Green Idea #1

Work this week has been absolutely crazy, so I haven’t had time to discover what is going on in the world or politics, but I have made the time for a little project of mine: going paperless.
Paperless offices are a huge buzzword, these days, and mine is so far from it, I feel that we actually are responsible for at least 3 rain forests being hewn down in the last year. But I decided it was time for my home to be.
I hate mail. I hate filing bills. I really hate bills. And I don’t care for most other paper things in my home…they just clutter things up. We’ve made the switch to E-Bills with our bank, and have started using Microsoft Money for keeping up with our finances. Now, before this, our “method” for tracking our finances was a notebook with scribbles and corrections all over it, a checkbook registry that rarely got updated with anything besides what cleared the bank that day in our online account, and my adamant avoidance of everything to do with figuring out a budget. Our bills got put into piles of varying degrees of organization, and eventually lost. At least one day per week, the wife and I would panic and try to remember what was due, frantically search for the bill, or find it online, and pay it (typically 1 day late).
Needless to say, organizing our life has turned out to be a monumental, but incredibly rewarding process. Most of our bills can be billed directly to our online bill payment account with our bank. Everything gets put into Microsoft Money, with pop-up warnings starting 5 days before a bill is due. Best of all (for me anyway), is that many of these, I can pay simply by clicking a button in Microsoft Money. We download our statements daily to reconcile them with our registry.

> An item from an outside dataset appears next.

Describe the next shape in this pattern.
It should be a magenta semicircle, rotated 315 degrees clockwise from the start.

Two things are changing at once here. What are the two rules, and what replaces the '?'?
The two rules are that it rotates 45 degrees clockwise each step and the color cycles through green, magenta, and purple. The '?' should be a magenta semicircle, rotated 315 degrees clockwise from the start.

Our switch to paperless not only helps the environment, but actually makes our lives very much easier, and vastly more organized. It was quite a bit of work to get set up, in my opinion. However, once it’s done, I find it to be well worth the time invested. MS Money basically asks for every piece of information about your entire life. And somewhere in the switch, our registry got out of sync with our bank account, and we can’t find our lost money. But other than a few such hiccups, I’m calling Operation Paperless House a rousing success.
Note that Microsoft Money is not the only program that works such wonders (and we have not even begun to touch the surface of…Deluxe edition can help set up a budget, provide cash flow reports, help control spending, plan for the future, and invest!), I understand that Quicken is also quite good. We chose Money because the interface is prettier, and I like to look at pretty shiny things. It seems more user friendly to me as well, but this is based solely on casual and biased observation.
If your bank doesn’t offer online bill pay, or online bill presentation, MyCheckFree.com offers a scaled down version of their Bank services for free. They don’t seem to have a whole heck of a lot of bills available (Sadly, AT&T Wireless is missing), but Entergy and other utilities abound there. I have looked at it, and it also is pretty easy to use.